2006年11月24日

この男がすごい!

 行ってきました、真王杯決勝戦。55kg級は米田貴志選手が、60kg級は桜井洋平選手が優勝して、7月から足かけ5ヵ月にわたるトーナメントの幕は閉じられました。
 55kgは、ロープ際で藤原あらし選手が倒れかかってブレイクがかかるか非常に微妙なタイミングで米田選手がヒザ蹴りを入れ、ダウン→ストップとなりました。裁定が本当に微妙な判断だったため、一部からは不満の声も出ていたのが残念ではありましたが、そこに至るまでのあらし選手の戦略は見事の一言でした。
 本来、両者はサウスポー同士。そのことについて、米田選手は「やりやすいし、自信がある」と語っていました。ところが、試合が始まってみるとあらし選手の構えはオーソドックス。もともと右利きのあらし選手は、この構えからの右ミドルキックも、普段の左と何ら遜色のない勢いで繰り出します。これには心底驚いたという米田選手は、すっかりペースを狂わされたそうです。実際、4R終了までのポイントはあらし選手だったことでしょう。米田選手の右ローも入ってはいましたが、何しろ手数に大きな開きがありました。
 そして最終の5R、前述のフィニッシュとなるわけです。
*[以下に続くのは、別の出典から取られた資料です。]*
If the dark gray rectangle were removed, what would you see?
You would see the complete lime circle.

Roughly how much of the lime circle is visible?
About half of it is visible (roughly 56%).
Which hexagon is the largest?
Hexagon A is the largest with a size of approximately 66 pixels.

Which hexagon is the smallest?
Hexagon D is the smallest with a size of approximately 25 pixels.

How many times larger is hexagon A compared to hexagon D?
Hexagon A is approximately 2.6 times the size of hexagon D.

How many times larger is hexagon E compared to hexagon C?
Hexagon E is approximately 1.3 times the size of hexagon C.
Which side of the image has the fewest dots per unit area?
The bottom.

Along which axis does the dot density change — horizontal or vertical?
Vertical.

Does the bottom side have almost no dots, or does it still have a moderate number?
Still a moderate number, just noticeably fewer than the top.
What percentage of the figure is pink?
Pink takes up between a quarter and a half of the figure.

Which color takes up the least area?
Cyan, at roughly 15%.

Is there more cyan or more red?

もっとすっきりした形のフィニッシュならもっとよかったですが…しかし、見応えのある試合だったことは確かです。
 で、何と言ってもこの日のハイライトは60kg決勝、桜井洋平VS中須賀芳徳の一戦…というよりは、桜井洋平選手に尽きました! このトーナメントでは近年の不調を完全に吹き飛ばし、一回戦、準決勝とも嵐のような猛攻で超短期間決着を見せてきた桜井選手。この日の相手は今までと違い、桜井選手と同じ長身(両者とも180cm)の中須賀選手とあって、開始からのラッシュが通用するかどうか…ポイントはその一点でした。
 しかし、終わってみれば体格の問題など何も関係ありませんでした。桜井選手はやはり鬼のように攻め込み、コーナーに詰めて右ヒジ一閃! 次の瞬間にはもうストップと分かるほど、中須賀選手の額はバックリとえぐれるように切られていました。何しろ、打った桜井選手のヒジが切れてしまったほどですから。
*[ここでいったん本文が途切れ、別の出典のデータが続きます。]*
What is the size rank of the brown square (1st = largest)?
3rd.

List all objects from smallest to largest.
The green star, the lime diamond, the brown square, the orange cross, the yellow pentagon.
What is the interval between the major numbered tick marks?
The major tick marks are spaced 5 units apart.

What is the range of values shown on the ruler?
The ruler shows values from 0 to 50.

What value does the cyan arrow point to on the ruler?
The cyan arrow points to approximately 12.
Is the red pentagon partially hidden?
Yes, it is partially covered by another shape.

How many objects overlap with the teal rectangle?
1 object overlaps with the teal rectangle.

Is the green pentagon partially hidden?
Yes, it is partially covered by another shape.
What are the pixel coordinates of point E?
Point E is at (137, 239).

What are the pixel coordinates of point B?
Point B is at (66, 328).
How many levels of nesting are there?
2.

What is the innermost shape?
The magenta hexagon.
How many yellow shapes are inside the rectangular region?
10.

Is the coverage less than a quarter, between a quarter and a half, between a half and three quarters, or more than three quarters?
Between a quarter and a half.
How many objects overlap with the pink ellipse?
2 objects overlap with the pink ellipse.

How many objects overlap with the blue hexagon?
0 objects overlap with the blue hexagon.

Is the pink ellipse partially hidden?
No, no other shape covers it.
 決勝戦が何と最短決着となり、その時間はわずか37秒! もう驚くしかない、というのが正直な感想です。
 これまで不調の時期もあってなかなか注目される機会がなかった桜井選手ですが、ハッキリ言って今、格闘技ファンなら見ておくべき選手だと思いますよ。これだけの勢いで試合を決めることのできる選手は、今、なかなかいません。1試合ならともかく、3試合連続、トーナメント全部ですからね。先日、フジテレビ「SRS」で準決勝戦が放送されたときにはレギュラー陣から(細身・長身で手足が長いので)「アンガールズ?」などと言われてちょっとかわいそうでしたが(笑)、次の試合が決まったら、ぜひ注目してみてください。
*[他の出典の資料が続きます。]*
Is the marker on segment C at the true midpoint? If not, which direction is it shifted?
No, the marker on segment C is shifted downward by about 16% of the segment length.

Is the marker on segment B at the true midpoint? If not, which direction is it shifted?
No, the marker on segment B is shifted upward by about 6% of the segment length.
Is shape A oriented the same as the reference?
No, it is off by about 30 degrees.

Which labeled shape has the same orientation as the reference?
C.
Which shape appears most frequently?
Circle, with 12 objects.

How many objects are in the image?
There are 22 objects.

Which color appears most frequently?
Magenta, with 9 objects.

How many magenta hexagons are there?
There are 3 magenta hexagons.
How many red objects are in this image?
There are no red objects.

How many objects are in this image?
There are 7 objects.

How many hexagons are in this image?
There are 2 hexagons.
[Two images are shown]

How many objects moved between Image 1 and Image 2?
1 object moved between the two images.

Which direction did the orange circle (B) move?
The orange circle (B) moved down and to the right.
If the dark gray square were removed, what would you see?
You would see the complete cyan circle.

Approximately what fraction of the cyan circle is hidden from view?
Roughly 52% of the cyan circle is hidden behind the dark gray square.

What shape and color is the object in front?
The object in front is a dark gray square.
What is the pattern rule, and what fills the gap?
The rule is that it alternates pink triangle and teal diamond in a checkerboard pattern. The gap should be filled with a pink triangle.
 なお、真王杯の試合映像は、今日からYahoo!動画で無料配信されるようです。すでに準決勝4試合は公開されており、昨日の決勝戦も後日より、とのことです。自分の書いたことにウソがないか確かめる意味でも(笑)、ぜひ一度、見てみてください。

posted by solitario |22:34 | 取材記(キックボクシング) | コメント(0) | トラックバック(0)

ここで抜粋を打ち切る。